Well, Mark manages to escape from Sheriff Donal Logue by setting him on fire then feeding him to the sharks, Dennis covers Sarah in chum and puts her in the water, and when Mark shows up to save Sarah, Dennis accidentally stabs Red. OH NOW knives effect him. Jesus. The ending's just whatever, you know Mark saves Sarah and the shark eats Dennis in an ironic twist and to further showcase how fucking retarded this movie is, the shark jumps out of the water one last time.

And that's "Shark Night". It's laughable at times but not enough to make it worth watching. It's just stupid, annoying, and a giant waste of time. I feel sorry for people who paid to see this in 3-D cause it was just a waste of money. Even the stuff that's worth seeing in 3-D couldn't save this movie. Just dumb and avoid at all costs.
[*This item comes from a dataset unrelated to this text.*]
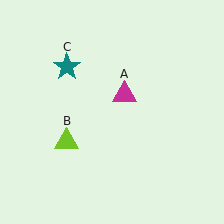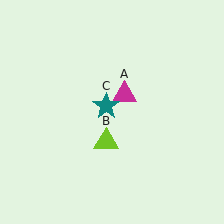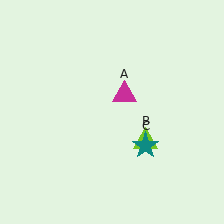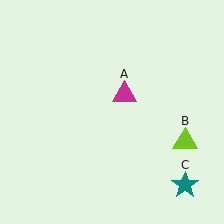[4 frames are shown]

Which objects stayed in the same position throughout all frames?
Magenta triangle (object A) remained stationary.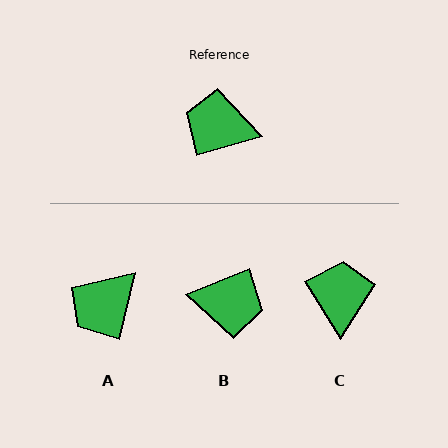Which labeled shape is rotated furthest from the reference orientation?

(PS: My apologizes if the guy's name wasn't Jamal. I honestly couldn't remember and it was more offensively stereotypical than that.)

1 comment:

Holly Farrar said...

Just watching the film now and I can honestly agree with every word on this page, man this is just an downright awful film, really just an insult to 'Jaws' especially since in the description it's described AS 'Jawsome'
Plus 'Jamal' is called Malik (agreed just as offensive, probably more) and Mark is actually called Nick.
What I want to know is since when the hell do all these sharks get along in one place, honestly they have limited food supplies being as it's only small amounts of fish and college students so eventually I could see the Bulls or even the great white feeding on the cookiecutters...
Another thing too, HOW DOES THE DOG SURVIVE?! I think the death count in this film is 7 or 8 people but, oh no can't kill the doggy!